April update on / guix-build-coordinator

From: Christopher Baines
Subject: April update on / guix-build-coordinator
Date: Thu, 13 Apr 2023 19:32:54 +0100
I sent out the last update about a month ago in March [1].


## Numbers currently provides ~2.4 million nars, which take
up ~10TiB to store.

## Storage

There are two machines with all the nars, hatysa and bishan. On the plus
size, I recently installed a new hard drive in hatysa so it now has
plenty of storage for more nars.

However, space on bishan is running out, it now has less than 1TiB of
free space and will probably run out of space within the next 4 to 8

## Problems and bug fixes

In the past, I've seen the coordinator memory usage unexpectedly spike
and I haven't really understood why. This started happening again
recently, and I managed to make some progress on tracking it down. It
seems that the problem happens during calls to (backtrace). I was able
to reproduce this with the error handling for hooks, but I haven't been
able to reproduce it in a more standalone manor yet. I've opened a Guile
bug here [2], and for now, I've been trying to work around this issue by
removing backtrace calls from the coordinator. Obviously this isn't
ideal, but I'd also like to avoid this problem.


Another odd issue that I've been coming up against for a while is some
port encoding issue, I've filed a bug about that too [3]. I've been
working around this one by adding silent error handling to logging in
critical areas, so that things keep working even if the logging raises
an exception.


I also investigated why there were problems substituting derivations on
the childhurds. This was broken by some timeout related changes I made
that don't work on the hurd, this is now fixed and the error reporting
in that area is improved.

I recently spotted a crash in the build coordinator when building
anthy-9100h [4], that turned out to be due to a bug in Guile with
handling invalid unicode when using suspendable ports. This is now fixed
upstream [5] and the relevant Guile package in Guix has this patch


I think I made some progress on the write_wait_fd errors I've been
seeing from the coordinator agents. Luckily Ludovic seems to have done
most of the work, so I was able to send a patch for guile-gnutls [6].


## Progress

The Git repositories for the guix-build-coordinator and nar-herder are
now on Savannah [7], which is great as it means other committers can now
easily push to these repositories.


The big new feature I've been working on is support for listening for
events from the coordinator. This is only possible recently with the
support for streaming responses in the guile-fibers web server. While
the build coordinator isn't intended as a web service, it does make use
of http for talking to clients and agents. I've followed the standard
for server sent events [8] for this new functionality.

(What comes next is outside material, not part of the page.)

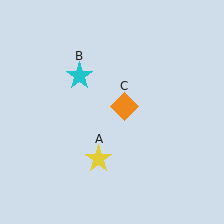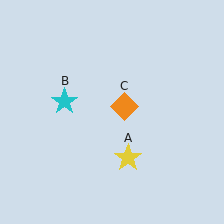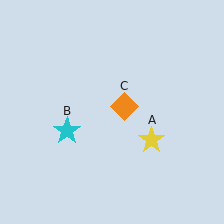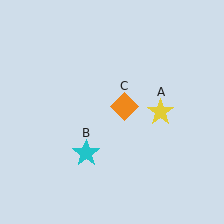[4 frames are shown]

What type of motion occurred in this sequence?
The yellow star (object A), cyan star (object B) rotated counterclockwise around the center of the scene.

The client interface for the coordinator isn't exposed since there's no
authentication mechanism. However, I've also got a prototype for a web
frontend [9] for the build farm up and running. This does expose the
events stream, along with the state information that's needed to make
sense of this. The result so far is this activity page [10], which shows
information about the agents and the builds allocated to them. It's
still a very rough prototype though, and there's more work needed to
make it reliable and include more information to make it more useful.


I've also made some improvements to the build coordinator in terms of
cancelling builds, the combined post publish hook (to enable validating
the availability of referenced nars), parallel hook processing in the
coordinator and prioritising post build actions in the agents (which
helps mitigate congested uploading).

## Next steps

The bishan storage problem is growing ever closer, there's still a need
to come up with a plan. One which ideally reduces the amount of hardware
I'm personally renting.

I still need to do a bit more work on validating nar reference
availability when asking the nar-herder to import nars.

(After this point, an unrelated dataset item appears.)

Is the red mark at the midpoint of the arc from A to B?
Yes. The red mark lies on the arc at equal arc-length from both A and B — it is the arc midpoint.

Now that the bordeaux build farm is being used for QA, there will be
some nars that no longer need to be kept (as they correspond to some
derivation that didn't end up on the master branch). It would be good to
start automatically removing these to free up space.

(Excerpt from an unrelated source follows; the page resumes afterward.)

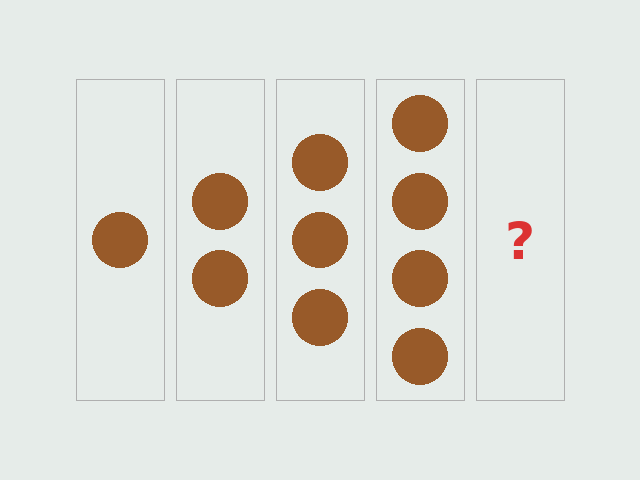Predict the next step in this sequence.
The next step is 5 circles.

As above, I think a good start has been made on making the build
coordinator behind bordeaux more observable, but there's still lots of
room for improvement with that.

I also have some sysadmin things to do. The Overdrive (ARM) machine
monokuma has some btrfs issue with it's drive, so I need to reinstall
Guix on it to get it back working. I also have a RiscV board that I've
had for ages, and should get connected up to the build farm to start
building things.

If you're interested in working on any of this, do let me know, and let
me know if you have any comments or questions!